One of those files contains the content of your document, that is, the paragraphs of text without any formatting (but with XML tags to tie each snippet of text to its formatting).
The basic idea behind the script is to unzip the two documents and compare the content pieces using diff, and then clean up the mess that we’ve made.
One other step is taken to make the diffs easier to read.
Since the content is all in XML and there aren’t a lot of newlines, the script will insert a newline after every tag and before every end-tag (tags that begin with a slash, as in </ … >).

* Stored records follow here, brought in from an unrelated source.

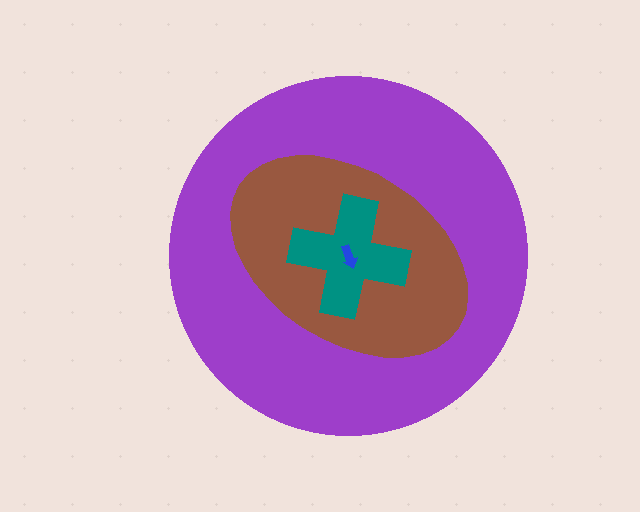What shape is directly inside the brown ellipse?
The teal cross.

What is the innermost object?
The blue arrow.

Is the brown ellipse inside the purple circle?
Yes.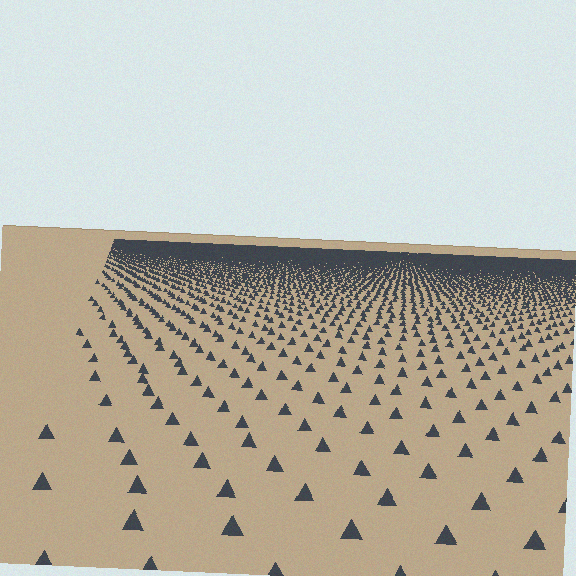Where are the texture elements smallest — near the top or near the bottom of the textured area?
Near the top.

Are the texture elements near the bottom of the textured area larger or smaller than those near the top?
Larger. Near the bottom, elements are closer to the viewer and appear at a bigger on-screen size.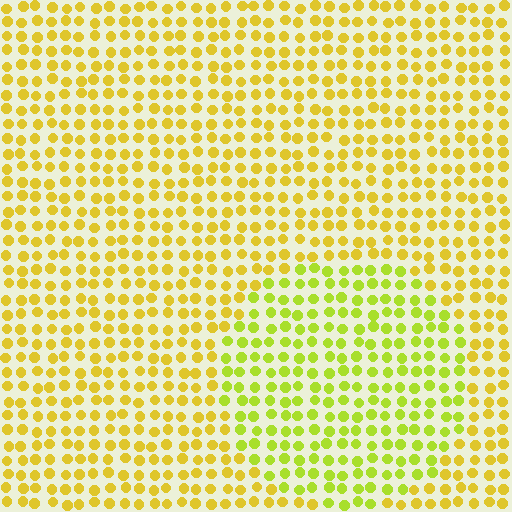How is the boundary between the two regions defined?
The boundary is defined purely by a slight shift in hue (about 27 degrees). Spacing, size, and orientation are identical on both sides.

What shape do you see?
I see a circle.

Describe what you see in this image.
The image is filled with small yellow elements in a uniform arrangement. A circle-shaped region is visible where the elements are tinted to a slightly different hue, forming a subtle color boundary.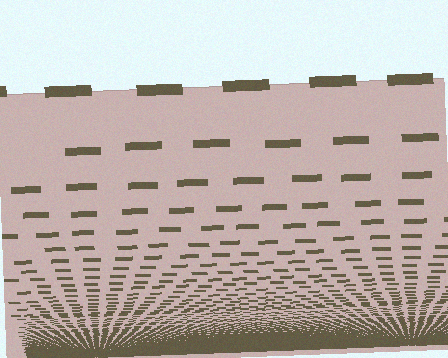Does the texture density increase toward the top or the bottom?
Density increases toward the bottom.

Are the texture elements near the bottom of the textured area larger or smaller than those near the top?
Smaller. The gradient is inverted — elements near the bottom are smaller and denser.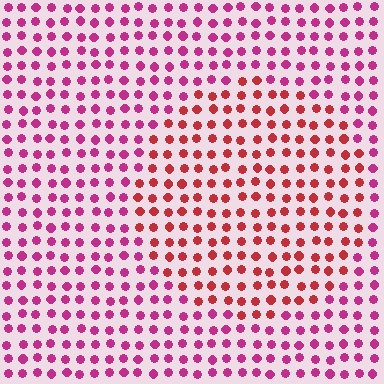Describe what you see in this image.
The image is filled with small magenta elements in a uniform arrangement. A circle-shaped region is visible where the elements are tinted to a slightly different hue, forming a subtle color boundary.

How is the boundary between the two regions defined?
The boundary is defined purely by a slight shift in hue (about 33 degrees). Spacing, size, and orientation are identical on both sides.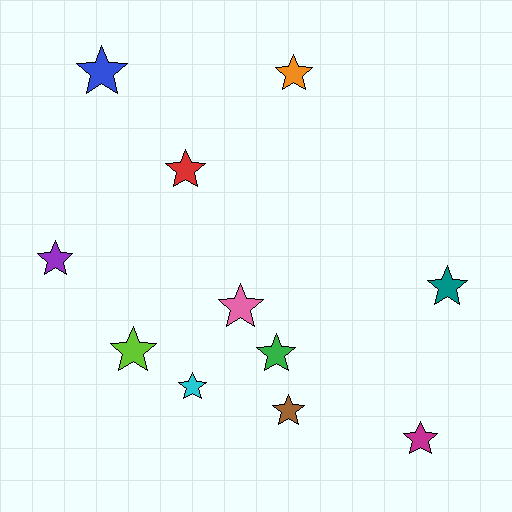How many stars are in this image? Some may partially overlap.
There are 11 stars.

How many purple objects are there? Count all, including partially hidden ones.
There is 1 purple object.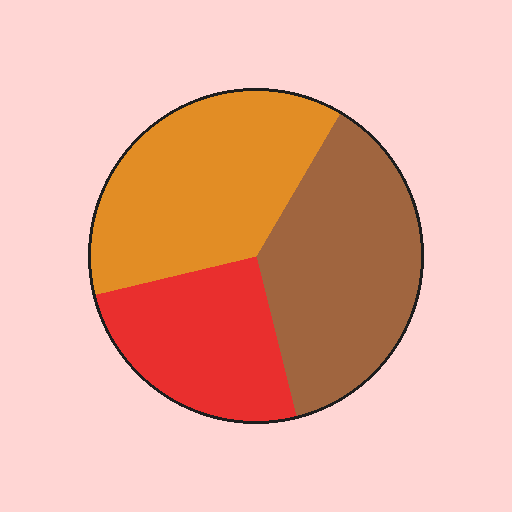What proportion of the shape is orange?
Orange takes up about three eighths (3/8) of the shape.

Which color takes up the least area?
Red, at roughly 25%.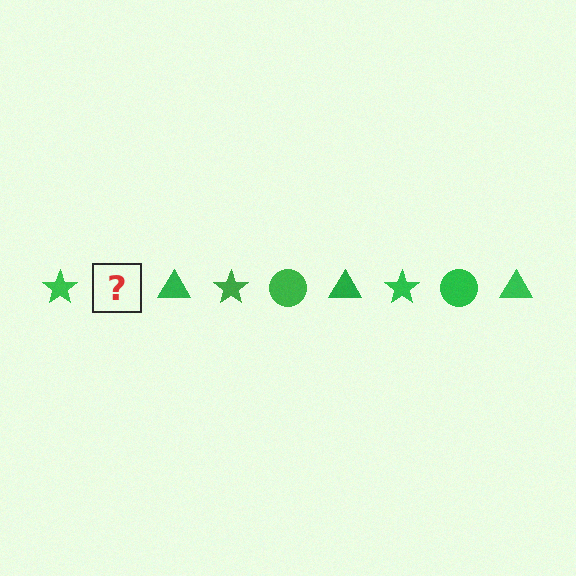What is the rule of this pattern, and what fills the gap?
The rule is that the pattern cycles through star, circle, triangle shapes in green. The gap should be filled with a green circle.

While this introduces a lot of blank lines, it also enables diff to focus on the real differences: the
textual content.
As far as shell syntax goes, you have seen all this in other recipes in the book, but it may be worth explaining a few pieces of syntax just to be sure you can tell what is going on in the script.
Line 11 redirects all the output from this shell function to STDERR.
That seems appropriate since this is a help message, not the normal output of this program.
By putting the redirect on the function definition, we don’t need to remember to redirect every output line separately.
Line 36 contains the terse expression if [[ ${1:0:1} == ‘/’ ]], which checks to see whether the first argument begins with a slash character.
The ${1:0:1} is the syntax for a substring of a shell variable.
The variable is ${1}, the first positional parameter.
The :0:1 syntax says to start at an offset of zero and that the substring should be one character long.
Lines 59–60 and 60–61 may be a little hard to read because they involve escaping the newline character so that it becomes part of the sed substitution string.
The substitution expression takes each > in the first substitution and each < in the second, and replaces it with itself plus a newline.
We do this to our content file in order to spread out the XML and get the content on lines by itself.
That way the diff doesn’t show any XML tags, just content text.